I’m a reader who tends to value style above other qualities. I remember after reading Blood Meridian I was floored by the texture of the book and the way McCarthy wove in epiphanies and insights in a way that really smacked you in the face. I recommended it to someone else and their response was mostly that they were repulsed by the content of the narrative (which is indeed very violent and bleak). Focusing more on narrative versus focusing on style and aesthetics are equally valid viewpoints, I think, and it’s good that we have readers and writers who do both.

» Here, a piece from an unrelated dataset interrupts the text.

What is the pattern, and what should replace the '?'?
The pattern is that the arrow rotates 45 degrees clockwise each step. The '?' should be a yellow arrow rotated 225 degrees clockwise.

A couple of other great aesthetic-forward writers who fall under the speculative/weird fiction umbrella are Yoko Ogawa (horror) and China Miéville (scifi/fantasy).
Hi, Bookseller here!
There are two aspects that I think are missing. The first of which is that readers of mainstream fiction WILL NOT step foot in SFF territory. They think of SFF as terrible writing, pow pow bang bang spaceships and bikini clad wimmins, a hangover from the years of pulp and, well, bad cover artwork. Quality of writing is seen as rare and special and deserving of a wider audience of people who “read good books”.
With the popularity of ST:TNG and other TV media through the 80s and 90s, that media became of the face of SFF, and then once the Marvel movies came along…that was all she wrote. Not only the prevalence of Urban Fantasy also brought many books onto the regular fiction shelves as that is, I personally think, the love child of Romance and SFF. Not SFF enough, but also too much Romance for many SFF readers*.

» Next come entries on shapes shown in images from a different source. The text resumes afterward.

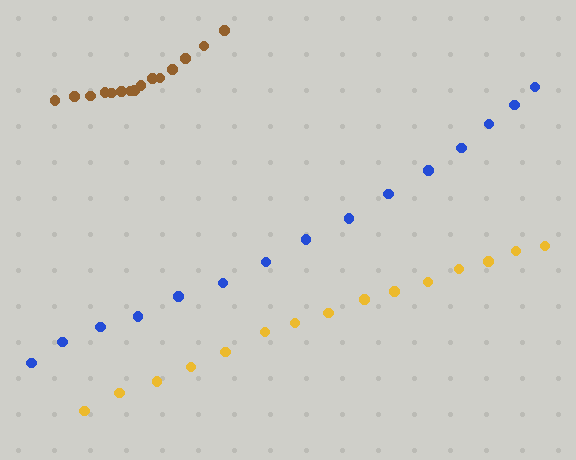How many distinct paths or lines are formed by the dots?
There are 3 distinct paths.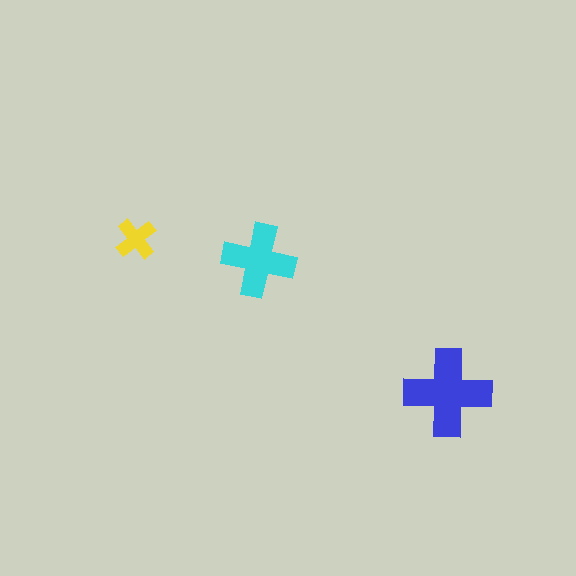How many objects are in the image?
There are 3 objects in the image.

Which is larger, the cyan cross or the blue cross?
The blue one.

The funny thing is that there’s currently heaps of straight up SFF that’s made it’s way into the regular fiction sections, it’s just called ‘Speculative Fiction’ and usually imports into the inventory from the wholesalers as ‘fiction’. Speaking for myself, where that book goes Very Much depends on where I think it will sell from. For example, Ministry of Future was a good seller from the SFF section, but it took. off. when we put it with the non-genre fiction display. My boss, who had always disparaged SFF, is now reading Climate Fiction like no one’s business and loving it.

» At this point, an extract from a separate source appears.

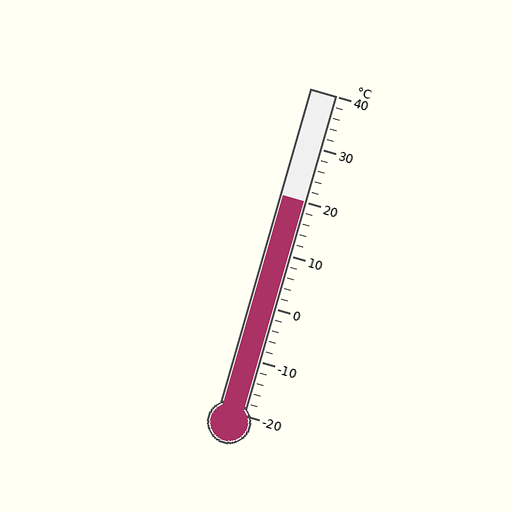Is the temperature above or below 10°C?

The second aspect is that non-genre fiction also has plenty of non-fluid novels, they’re just labeled “women’s fiction” or “beach reads” and tend not to be written by people with MFAs.
Sometimes people just want to read a good story. We all love it when a good story has deeper meaning beyond the words on the page, but to consider good stories less than “elevated fiction” is, I think, a poor service to the audience. It’s possible to be both, it’s just that a good portion of the critics (profession and armchair) aren’t interested in doing that deep dive. Just my opinion, and not a criticism of any of the authors mentioned in this article.
I hope this comment makes sense, because I’m writing while at work and getting interrupted by phones and customers and UPS, so, yanno. Thanks for listening to me rant!
*All hail the new SFF Romance imprint!